梅之芝居日記

歌舞伎俳優の修行をはじめてから15年がたちました。
日々の舞台の記録、お芝居ばなし等、お楽しみ下さい。

黒衣、お役御免!?

2007年02月10日 | 芝居
「四段目」には、石堂右馬之丞と薬師寺次郎左衛門を、<高合引>に座らせるために出てくる2人のほか、黒衣の後見は出てまいりません。いくら<黒衣はいないつもり>とは申せ、あの場あの雰囲気の中で裏方としての仕事を<公然と>するのは大変緊張いたしますし、どうすればより目立たないですむか、あれこれ考えながら勤めております。
ところがこのひと幕に、後見を全く出さないやりかたがございまして、それが関西に残る演出となっております。後見としての仕事を、全て<諸士>が演技としてやってしまうもので、私が過去携わった『忠臣蔵』はみな関西演出でしたから、実際その演出を拝見しておりますので、ご参考までに紹介いたします。
諸士、つまり裃姿の侍が、上使が腰掛けるときの介錯をするのですが、<高合引>ですと、見えないつもりということになってしまいます。

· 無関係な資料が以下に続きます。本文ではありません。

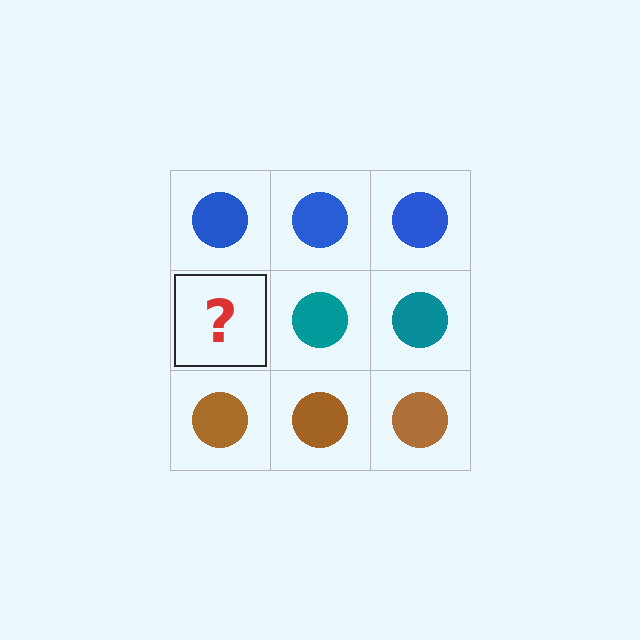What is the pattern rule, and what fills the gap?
The rule is that each row has a consistent color. The gap should be filled with a teal circle.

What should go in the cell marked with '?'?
The missing cell should contain a teal circle.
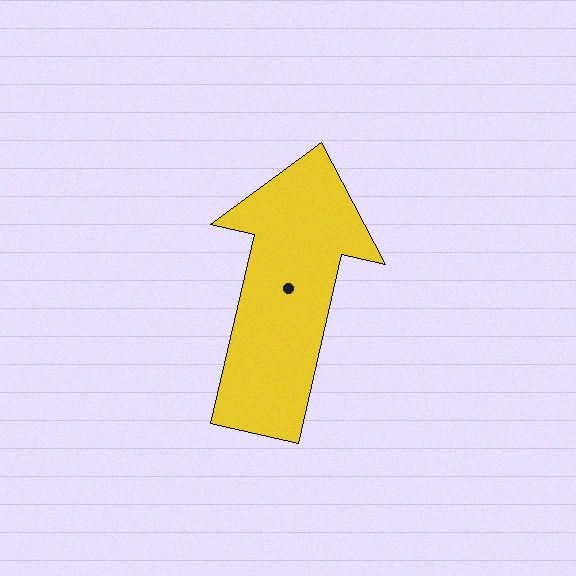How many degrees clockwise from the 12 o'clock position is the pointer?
Approximately 13 degrees.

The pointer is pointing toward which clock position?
Roughly 12 o'clock.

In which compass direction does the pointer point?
North.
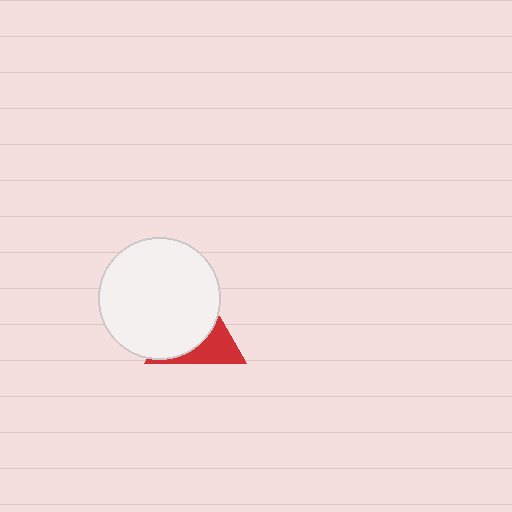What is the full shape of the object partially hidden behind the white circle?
The partially hidden object is a red triangle.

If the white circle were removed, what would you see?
You would see the complete red triangle.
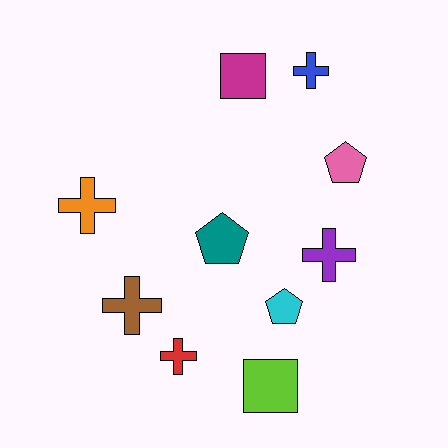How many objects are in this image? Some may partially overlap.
There are 10 objects.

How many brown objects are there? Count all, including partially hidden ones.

役を演じる者がそういうモノを扱うのは矛盾してしまいますので、<葛桶(かずらおけ)>を使いまして、これに上使2人がが腰掛けることになるのです。同じような例では、『伽羅先代萩』で栄御前が、やはり腰元が差し出す葛桶に座ります。
銀襖に囲まれた空間で、黒尽くめの後見が動くよりも、最初から<上使のための用事をする>侍が立ち働いたほうが、ある意味では合理的かもしれません。また一方では、大仰に過ぎるという考え方もありましょうから、これはどちらがどうとはいえないものでございまして、演出方針の選択肢、どれが選ばれるかは公演ごとの主旨、意向によるわけです。

ちなみに関西演出では、いざ切腹という段になりますと、上使2人は白緒の草履を履き、刀の柄に懐紙を巻きます。これは、死穢を避けるという意味だそうですが、そういう風習が実際あったのでしょうか。このとき使う履物、懐紙も、諸士が予め懐中しておき、履かせたり、柄に巻いたりさせることになります。
さらに関西では、石堂が退席する際、上意書を判官の亡骸にのせるときに、持っていた扇子(天地金の中十間)のカナメを壊して骨をバラバラにし、その上に上意書を置いてのせることが多いです。関東の演出では、普通にひらいた扇子にのせるだけか、扇子を使わず上意書のみ遺骸にのせることがほとんどです。

それぞれの演出に、理由があるわけですが、見た様も、うける印象もだいぶ変わることでしょう。そういう色々なやり方があるのが歌舞伎の面白さだと思います。こと『忠臣蔵』は東西の違いがはっきりしていますので、また日を改めてご紹介させて頂きますね。